Insider trading: SEC v. Van De Grift, Civil Action No. 23-cv-01491 (S.D.N.Y. Filed February 22, 2023) is an action which names as defendants Devin A. Van De Grift and his friend Gil Friedman. Defendant Van De Grift was a day trader; his friend, Defendant Friedman, was employed as a consultant for Francisco Partners, which was negotiating to acquire Verifone Systems, Inc. He told his friend Defendant Van De Grift about the proposed transaction in early March 2018, prior to the deal announcement and after participating in a phone call about the transaction with an employee of Verifone. Defendant Van De Grift purchased 60,000 of company stock, valued at about $1 million.
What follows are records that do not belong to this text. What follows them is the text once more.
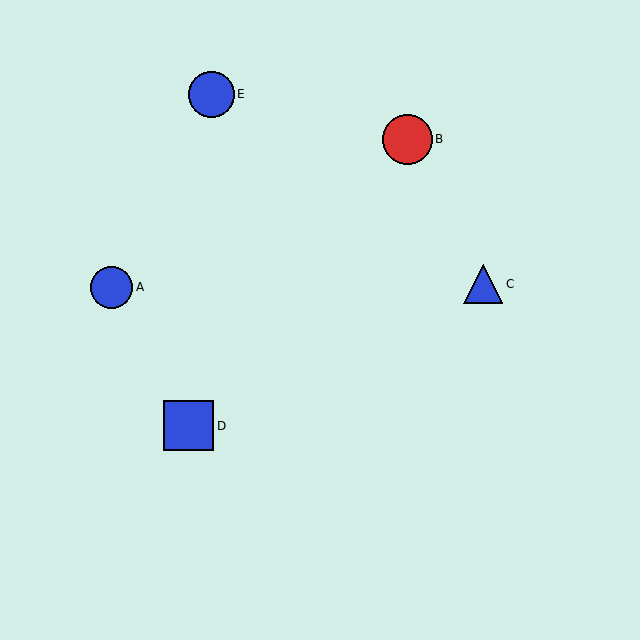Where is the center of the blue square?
The center of the blue square is at (189, 426).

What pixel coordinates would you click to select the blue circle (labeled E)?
Click at (212, 94) to select the blue circle E.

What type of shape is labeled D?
Shape D is a blue square.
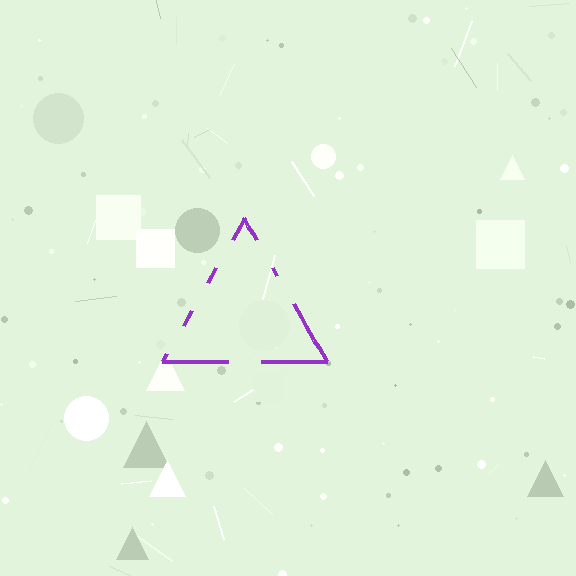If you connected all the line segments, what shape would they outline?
They would outline a triangle.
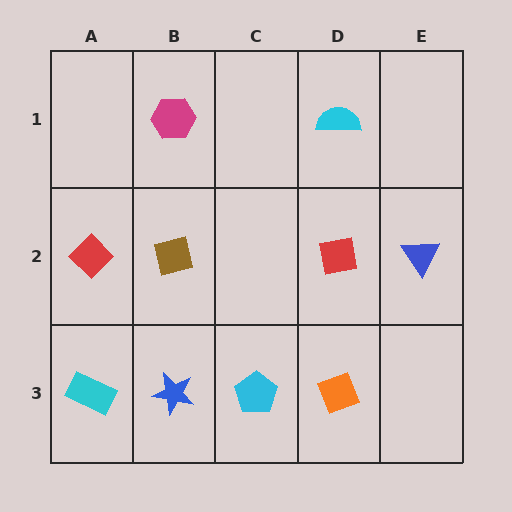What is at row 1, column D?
A cyan semicircle.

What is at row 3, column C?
A cyan pentagon.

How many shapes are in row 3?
4 shapes.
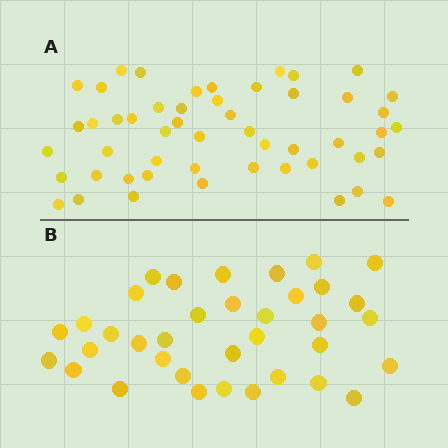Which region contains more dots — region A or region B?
Region A (the top region) has more dots.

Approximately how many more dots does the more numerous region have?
Region A has approximately 15 more dots than region B.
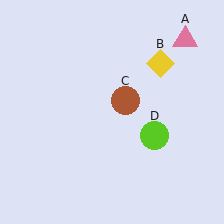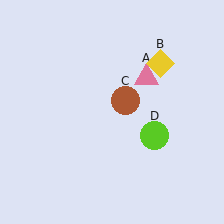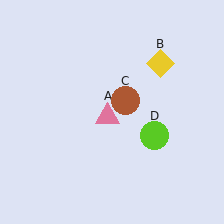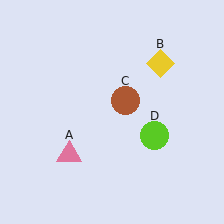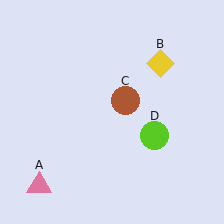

The deal was announced on April 9, 2018. The share price increased about 52%. The complaint alleges violations of Exchange Act Section 10(b). The case is pending. See Lit. Rel. No. 25645 (February 23, 2023).

Fraudulent microcap scheme: SEC v. Back to Green Mining, LLC, Civil Action No. 3-21-cv-01455 (D. P.R.) is a previously filed action which named as defendant the company and two managing members, Jimenez Cruz and Manuel Portalatin. Defendants are alleged to have sold shares in an unregistered offering that was part of a fraudulent scheme conducted by placing advertisements in publications offering huge profits while representing that all permits for the company had been obtained. The claims were false. The firm and Defendant Jimenez resolved the matter, consenting to the entry of permanent injunctions based on Securities Act Sections 5(a), 5(c) and 17(a) and Exchange Act Section 10(b). Defendant Jimenez was also enjoined from participating in any offering not registered with the agency. Defendants were ordered to pay, on a joint and several basis, disgorgement of $1,995,538 and prejudgment interest of $410,728. The company and Defendant Jimenez were also directed to pay penalties of, respectively, $1,035,909 and $207,183. See Lit. Rel. No. 25646 (February 23, 2023).


Enforcement results: Cornerstone Research published a report on Board enforcement activity titled Public Company Accounting Oversight Board Enforcement Activity, 2022, Year in Review. The report found that the Board disclosed 29 enforcement actions last year against 26 individual and 17 firms, an increase of 60% over the prior year (here).


Newsletter: The European regulator published its Spotlight on Markets Newsletter (February 22, 2023), the latest edition of its publication which focuses on key events in the markets (here).

Hong Kong

Consultation: The Hong Kong Securities and Futures Commission launched a consultation on proposals to regulate virtual asset trading platforms, according to a release dated February 20, 2023 (here).

MOU: The Hong Kong regulator announced an MOU with CSRC on regulatory cooperation dated February 17, 2023 (here).


Due diligence: The Monetary Authority of Singapore imposed Due Diligence Requirements for Corporate Finance Advisers, in a release dated February 23, 2023 (here).